Author(s): Chou, V; Pearse, RV; Aylward, AJ; Ashour, N; Taga, M; Terzioglu, G; Fujita, M; Fancher, SB; Sigalov, A; Benoit, CR; Lee, H; Lam, M; Seyfried, NT; Bennett, DA; De Jager, PL; Menon, V; Young-Pearse, TL;
Year: 2023;  
Journal: Nature Communications;  
Volume: 14;  
Issue: 1;  

Microglia and neuroinflammation play an important role in the development and progression of Alzheimer’s disease (AD). Inositol polyphosphate-5-phosphatase D (INPP5D/SHIP1) is a myeloid-expressed gene genetically-associated with AD. Through unbiased analyses of RNA and protein profiles in INPP5D-disrupted iPSC-derived human microglia, we find that reduction in INPP5D activity is associated with molecular profiles consistent with disrupted autophagy and inflammasome activation.

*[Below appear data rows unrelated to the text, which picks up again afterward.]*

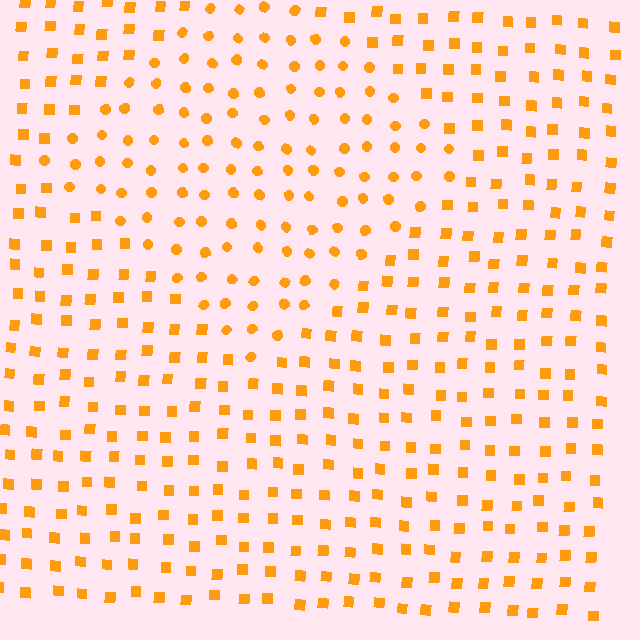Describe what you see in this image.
The image is filled with small orange elements arranged in a uniform grid. A diamond-shaped region contains circles, while the surrounding area contains squares. The boundary is defined purely by the change in element shape.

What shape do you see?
I see a diamond.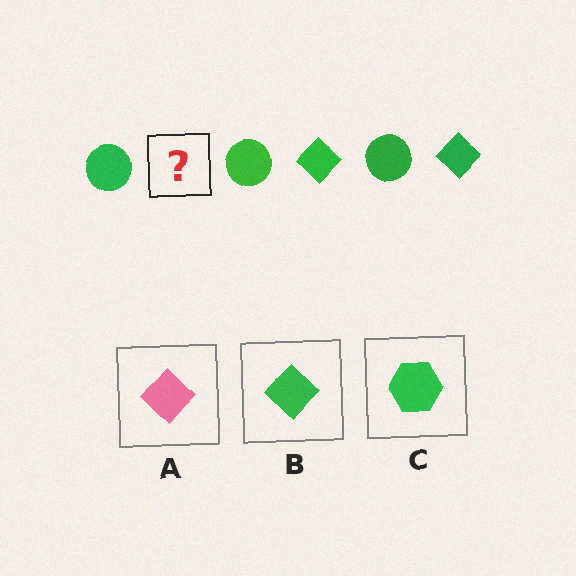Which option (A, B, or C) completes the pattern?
B.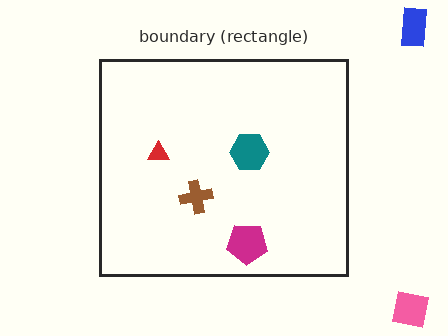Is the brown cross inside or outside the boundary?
Inside.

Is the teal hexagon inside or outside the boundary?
Inside.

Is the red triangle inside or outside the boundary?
Inside.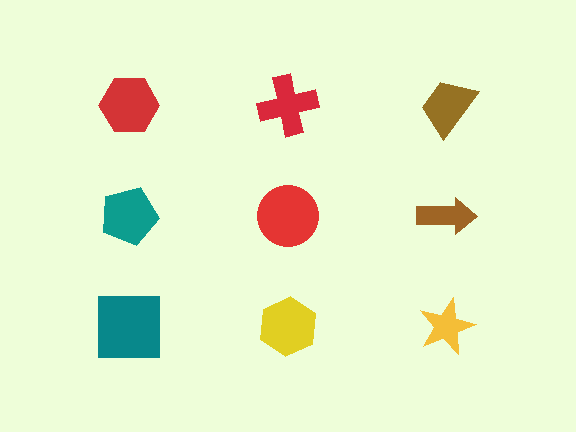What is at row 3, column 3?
A yellow star.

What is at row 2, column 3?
A brown arrow.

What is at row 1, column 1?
A red hexagon.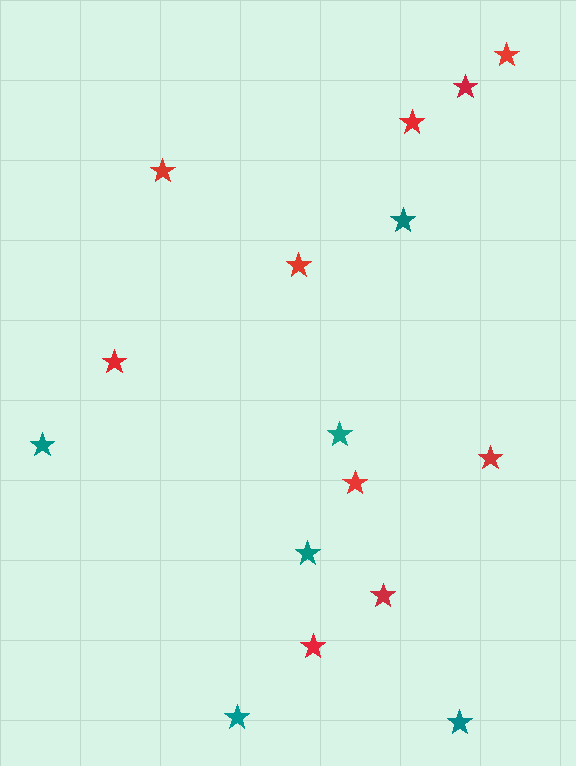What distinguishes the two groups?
There are 2 groups: one group of red stars (10) and one group of teal stars (6).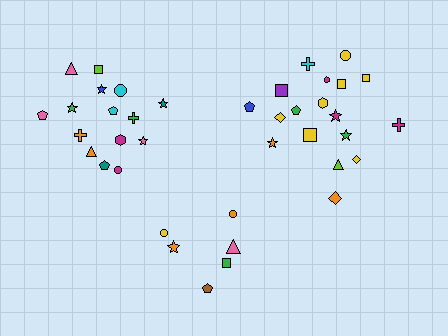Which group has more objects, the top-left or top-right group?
The top-right group.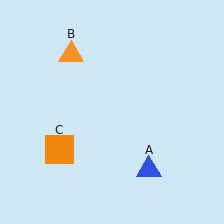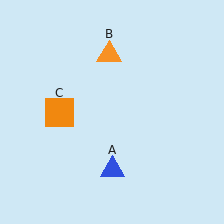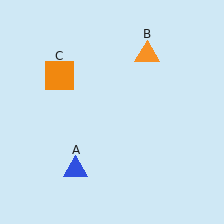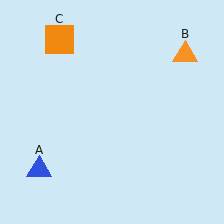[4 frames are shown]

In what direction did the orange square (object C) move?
The orange square (object C) moved up.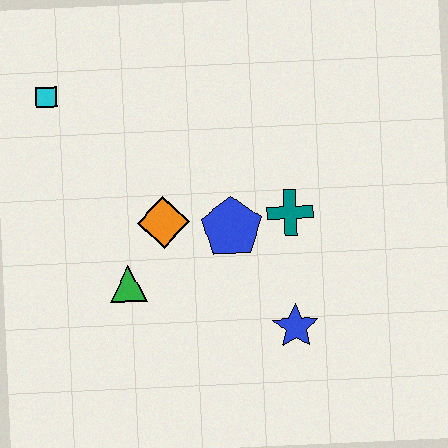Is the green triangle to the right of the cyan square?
Yes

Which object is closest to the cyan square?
The orange diamond is closest to the cyan square.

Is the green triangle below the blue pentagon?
Yes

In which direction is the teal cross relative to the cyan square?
The teal cross is to the right of the cyan square.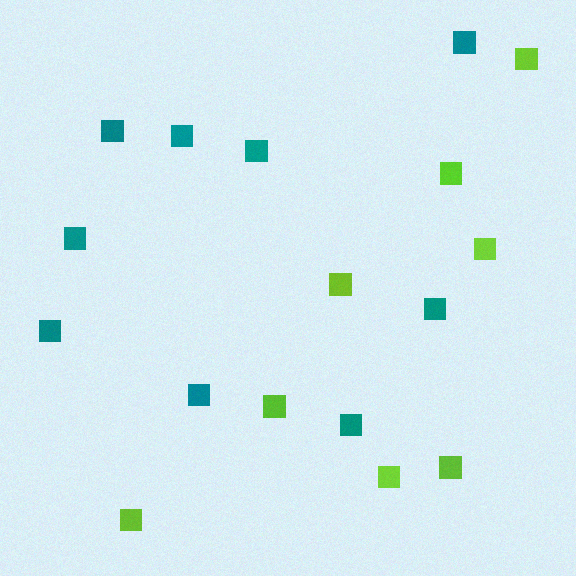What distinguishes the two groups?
There are 2 groups: one group of teal squares (9) and one group of lime squares (8).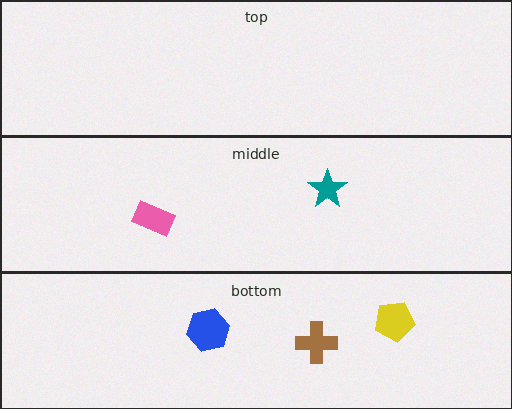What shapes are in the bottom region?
The blue hexagon, the brown cross, the yellow pentagon.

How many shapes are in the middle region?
2.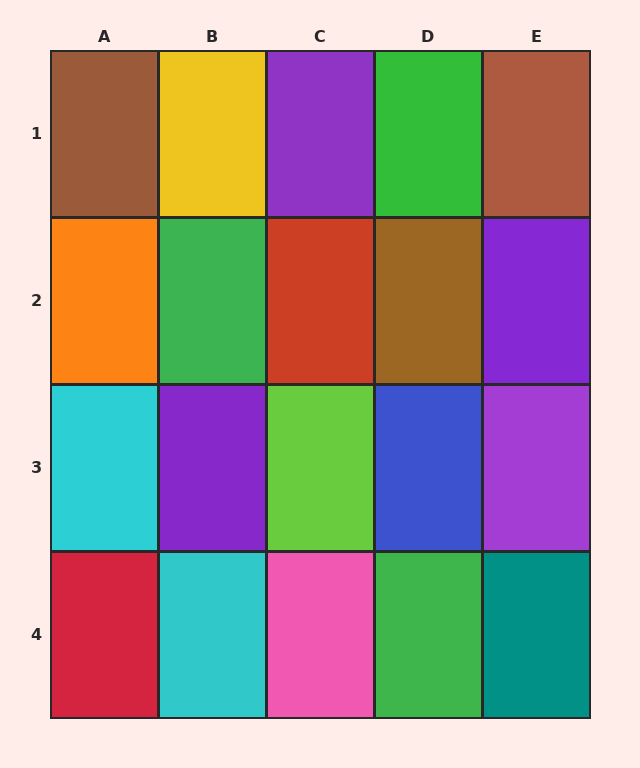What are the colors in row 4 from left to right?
Red, cyan, pink, green, teal.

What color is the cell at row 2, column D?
Brown.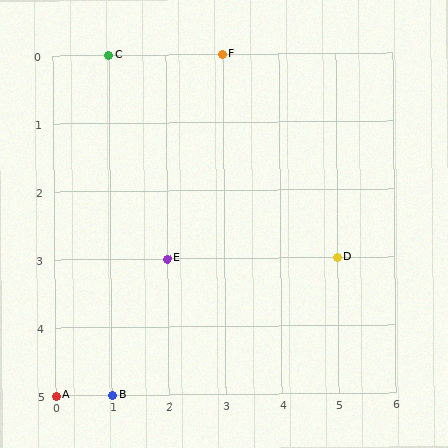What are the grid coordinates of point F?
Point F is at grid coordinates (3, 0).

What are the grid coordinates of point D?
Point D is at grid coordinates (5, 3).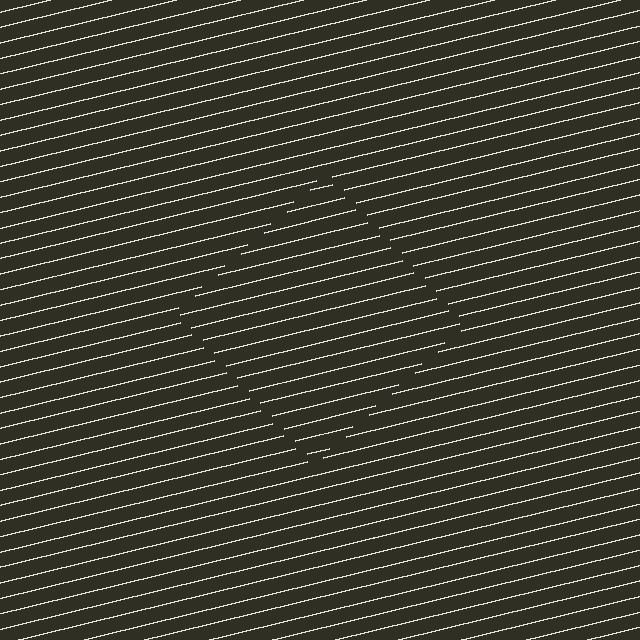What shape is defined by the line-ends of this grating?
An illusory square. The interior of the shape contains the same grating, shifted by half a period — the contour is defined by the phase discontinuity where line-ends from the inner and outer gratings abut.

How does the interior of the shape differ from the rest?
The interior of the shape contains the same grating, shifted by half a period — the contour is defined by the phase discontinuity where line-ends from the inner and outer gratings abut.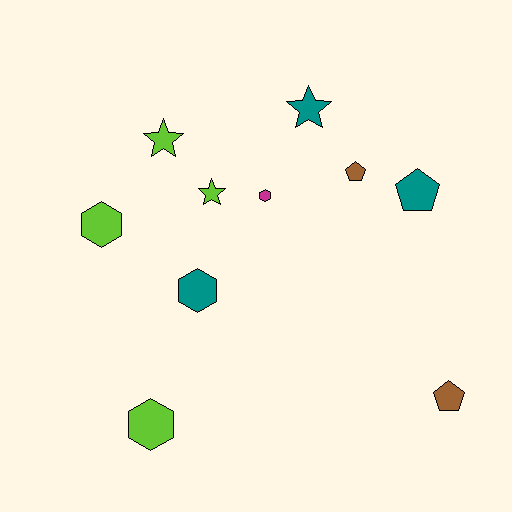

These findings are validated through targeted pharmacological experiments which demonstrate that reduced INPP5D activity induces the formation of the NLRP3 inflammasome, cleavage of CASP1, and secretion of IL-1β and IL-18. Further, in-depth analyses of human brain tissue across hundreds of individuals using a multi-analytic approach provides evidence that a reduction in function of INPP5D in microglia results in inflammasome activation in AD. These findings provide insights into the molecular mechanisms underlying microglia-mediated processes in AD and highlight the inflammasome as a potential therapeutic target for modulating INPP5D-mediated vulnerability to AD.